Saint Joseph, the devoted and loving father of Jesus, was also honored.
“We also host a St. Josephs’ Day table which features the opportunity for the public to make donations to help feed the poor and hungry in our community,” said Adams. “This is a newer tradition that has great merit and is well received as people recognize that it is a Catholic feast day that also calls us to view it as an opportunity to do good works and come together as a community for others.”
The historic Serra Chapel, where St. Serra celebrated Mass, was open for quiet reflection, since the season of Lent has already begun. Many visitors who come for Swallows Day have never before seen Mission San Juan Capistrano.
“Most people who visit on this day are usually new to the old Mission,” said Adams. “Many are Catholic and want to do something special on St. Joseph’s Day.”
It is a free member event, she explained, meaning there is no extra charge for the members of the Mission Preservation Society.
“We welcome the public at large to put the visit to the Mission on March 19 on their bucket list,” said Adams.

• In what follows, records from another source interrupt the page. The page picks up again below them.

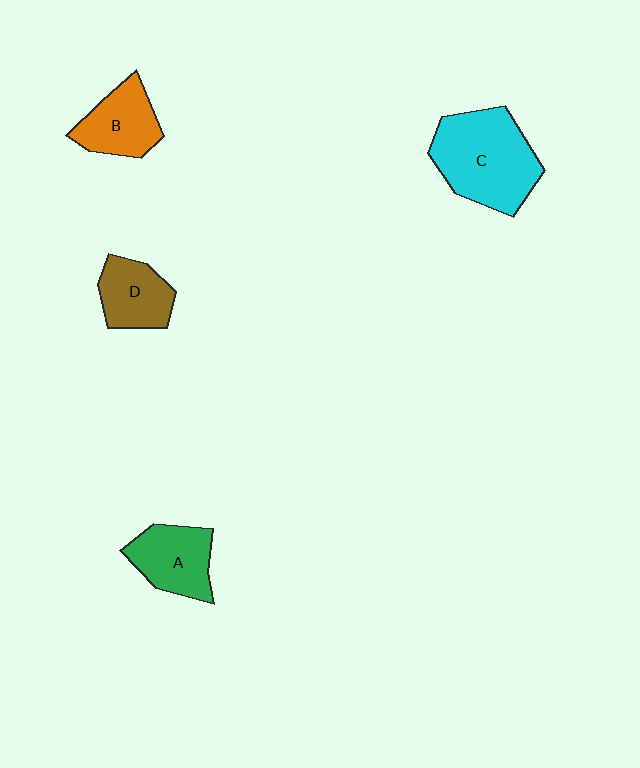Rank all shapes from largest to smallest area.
From largest to smallest: C (cyan), A (green), B (orange), D (brown).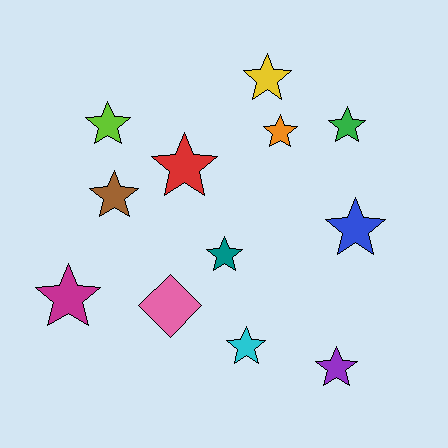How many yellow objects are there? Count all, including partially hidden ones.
There is 1 yellow object.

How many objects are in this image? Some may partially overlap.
There are 12 objects.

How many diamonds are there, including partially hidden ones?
There is 1 diamond.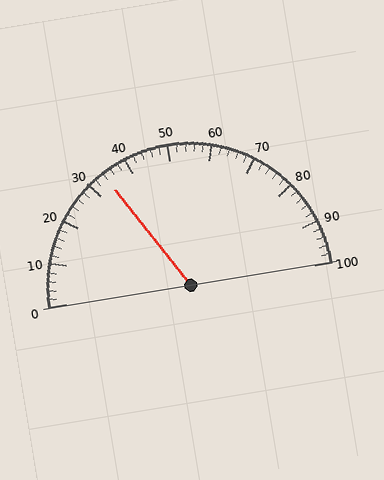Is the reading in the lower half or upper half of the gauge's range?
The reading is in the lower half of the range (0 to 100).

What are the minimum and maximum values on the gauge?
The gauge ranges from 0 to 100.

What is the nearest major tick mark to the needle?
The nearest major tick mark is 30.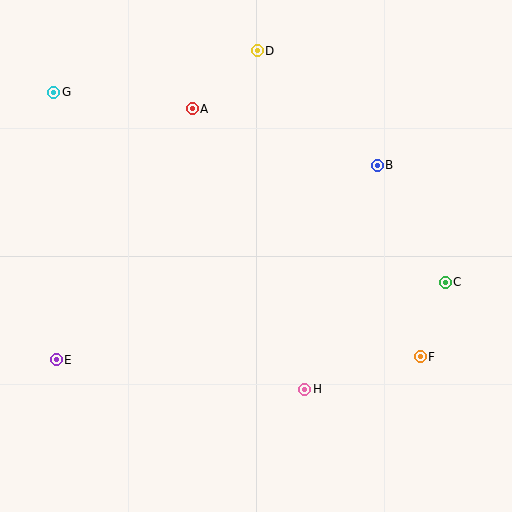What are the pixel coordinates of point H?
Point H is at (305, 389).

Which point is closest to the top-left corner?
Point G is closest to the top-left corner.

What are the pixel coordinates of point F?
Point F is at (420, 357).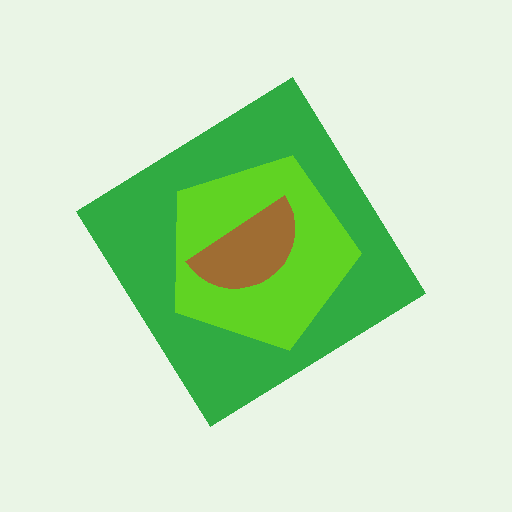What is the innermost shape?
The brown semicircle.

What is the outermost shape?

This year the event began with a 10 a.m. welcome by Adams and members of the local Acjachemen (Indigenous) community for visitors to the Mission, which was established in 1776.
“The noon bell ringing, singing of the National Anthem, the virtual lecture, station tours, food and sweet treats featured by local vendors and business make this a wholesome family experience,” said Adams. “Behind the Mission walls, guests can find inspiration, education and see preservation in action. The highlight, she said, is “the ringing of the majestic Mission bells.”
At the heart of it all is the phenomenon of returning swallows.
“The birds have done a great favor to the Mission by reminding people that it is truly worth a visit,” said Adams, “and one that can be made any time of the year, and of course on special traditional events.”
As COVID cases decline, Adams is looking ahead to a full season for the Mission.
“Saint Joseph’s Day 2022 marks the first of many events to return, including our Mariachi Festival, summer concerts, outdoor theatre with South Coast Repertory and more. We even host a special Memorial Day “Field of Honor” featuring 400 American flags sponsored to celebrate those who have served in our nation’s military or are first responders. The return of the swallows and St. Joseph’s Day bodes well for our Mission’s future.”